Imagine that you have impeccable penmanship. In fact, imagine your penmanship is so good that people think your writing is a perfectly formed font. Imagine further that this font is legible at any size. That is, no matter the page size you are working with, you could increase or decrease your font size such that one single letter or digit would occupy the width and height of the page.

Next, imagine that you want to write each digit of $\pi$. Being the nerd that you are, you would know immediately that this would be a fruitless effort because, as a mere mortal, you wouldn’t have enough time to write out each and every single one of the infinite digits after the decimal.

But what if, by writing each digit of $\pi$ on a smaller page using our perfect almost font-like penmanship, we cut our writing time as well? I mean, it would seem reasonable to think that the time required to write a digit occupying a smaller page would be less than the time needed to write a digit occupying a larger area, especially if the speed of writing remained constant.

Specifically, let’s assume that your penmanship is so good that it would allow you to write each digit using half of the area of the previous digit, and requiring half the time to write. If the first digit takes 1 minute to write, and requires 1$m^{2}$ of space, then the second digit would require 30 seconds to write and only 0.5$m^{2}$ of space. Clearly the third would require half that time and space again (ad infinitum).

My question for you is this: how long and how much space would be needed to write out all of the digits of $\pi$?

To figure out our answer, we only need to resort to something that we discussed a few weeks back.  Recall that

$\displaystyle{\sum_{i=0}^{\infty}}p^{i}=\frac{1}{1-p},$ if $-1\leq p\leq 1$.

We simply need to use this formula for our particular problem.

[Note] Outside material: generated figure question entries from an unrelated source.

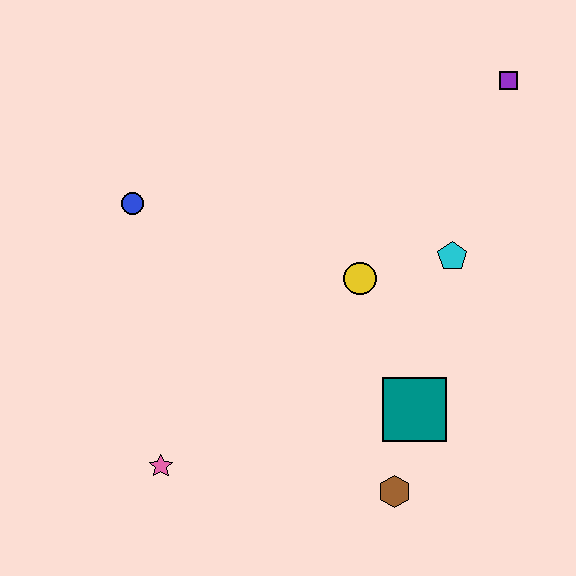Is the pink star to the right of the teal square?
No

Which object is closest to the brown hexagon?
The teal square is closest to the brown hexagon.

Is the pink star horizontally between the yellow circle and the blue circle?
Yes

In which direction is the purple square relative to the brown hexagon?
The purple square is above the brown hexagon.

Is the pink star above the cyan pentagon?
No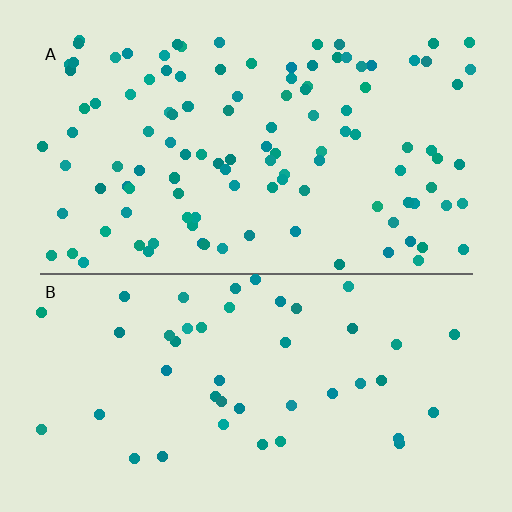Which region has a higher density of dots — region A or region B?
A (the top).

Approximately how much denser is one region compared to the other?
Approximately 2.6× — region A over region B.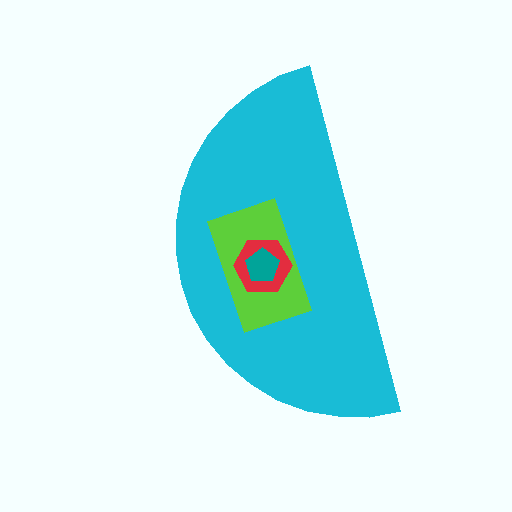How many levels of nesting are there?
4.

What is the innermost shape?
The teal pentagon.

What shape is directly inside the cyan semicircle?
The lime rectangle.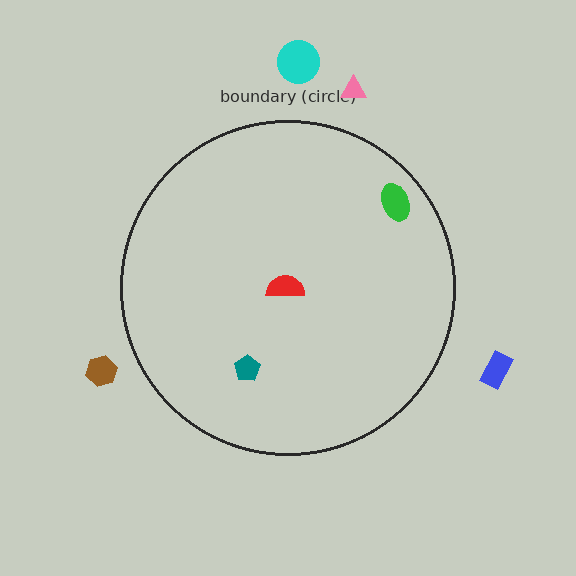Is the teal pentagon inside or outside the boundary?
Inside.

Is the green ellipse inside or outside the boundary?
Inside.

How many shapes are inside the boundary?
3 inside, 4 outside.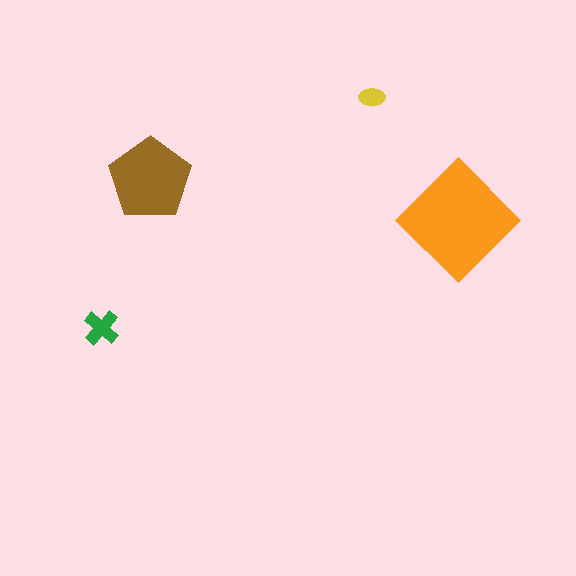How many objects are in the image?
There are 4 objects in the image.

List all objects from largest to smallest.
The orange diamond, the brown pentagon, the green cross, the yellow ellipse.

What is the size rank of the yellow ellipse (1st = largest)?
4th.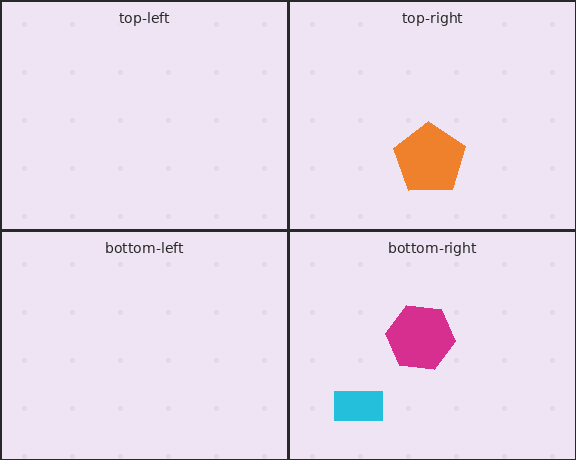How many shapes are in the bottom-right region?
2.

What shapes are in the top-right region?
The orange pentagon.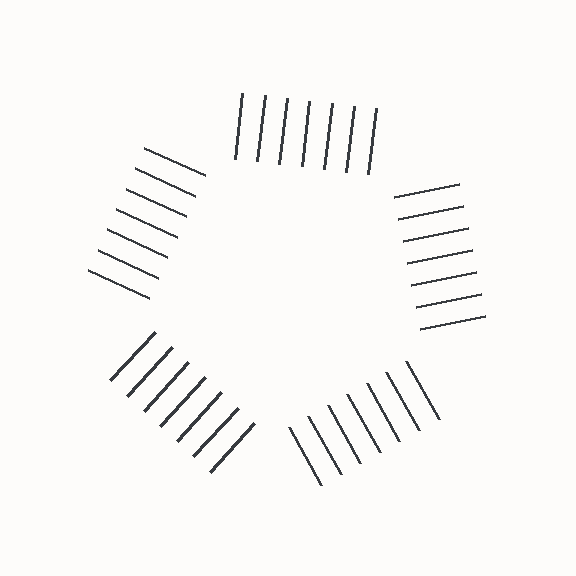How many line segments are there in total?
35 — 7 along each of the 5 edges.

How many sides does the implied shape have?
5 sides — the line-ends trace a pentagon.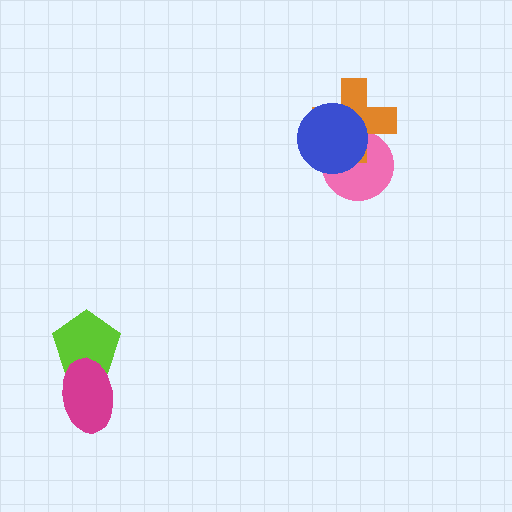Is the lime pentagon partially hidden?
Yes, it is partially covered by another shape.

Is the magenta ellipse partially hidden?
No, no other shape covers it.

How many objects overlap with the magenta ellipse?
1 object overlaps with the magenta ellipse.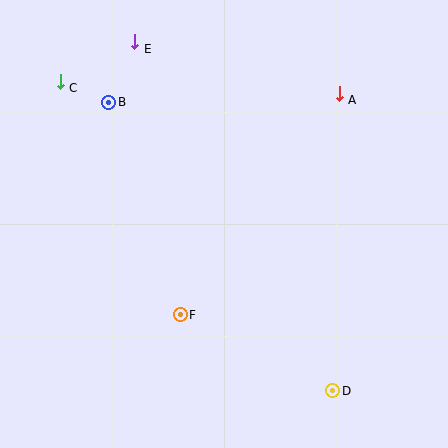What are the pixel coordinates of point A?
Point A is at (339, 100).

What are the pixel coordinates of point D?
Point D is at (333, 391).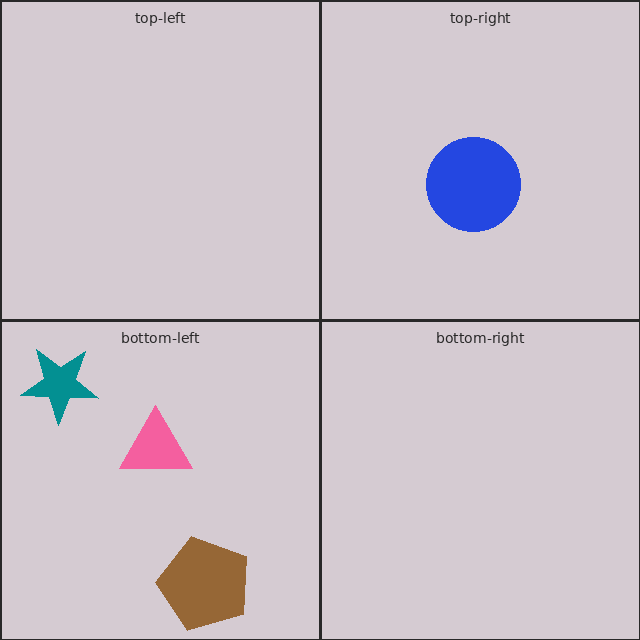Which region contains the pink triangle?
The bottom-left region.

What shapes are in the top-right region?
The blue circle.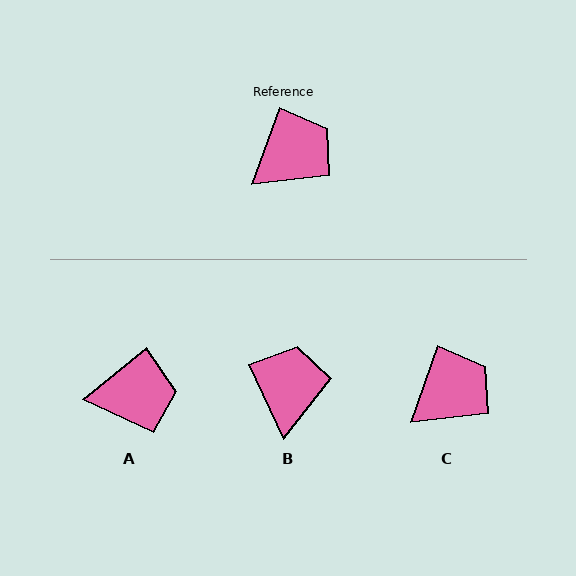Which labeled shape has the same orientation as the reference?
C.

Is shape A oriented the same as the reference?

Consider our area. We start off with an area of 1$m^{2}$ for the first digit (3). The second digit (or the first after the decimal) – 1 – would then be written on something that has half that area: $\frac{1}{2}m^{2}$. The third digit – 4 – would require $\frac{1}{4}m^{2}$, and so on. Generally, the $n^{th}$ digit after the decimal place would require $\left(\frac{1}{2}\right)^{n}m^{2}$.  To determine the entire area required, we simply add up the individual areas required for each of the digits:

$\displaystyle{\sum_{i=0}^{\infty}}\left(\frac{1}{2}\right)^{i}=\frac{1}{1-\frac{1}{2}}=2m^{2}$

Similarly, we would find that the total time required to write out all of the infinite digits would be 2 minutes.

CRAZY! So despite the fact that there are an infinite number of digits in $\pi$, and we’d require all the time in the world to write them out, by applying some simple rules, we’ve turned a job that requires an infinite amount of time into one that requires 2 minutes.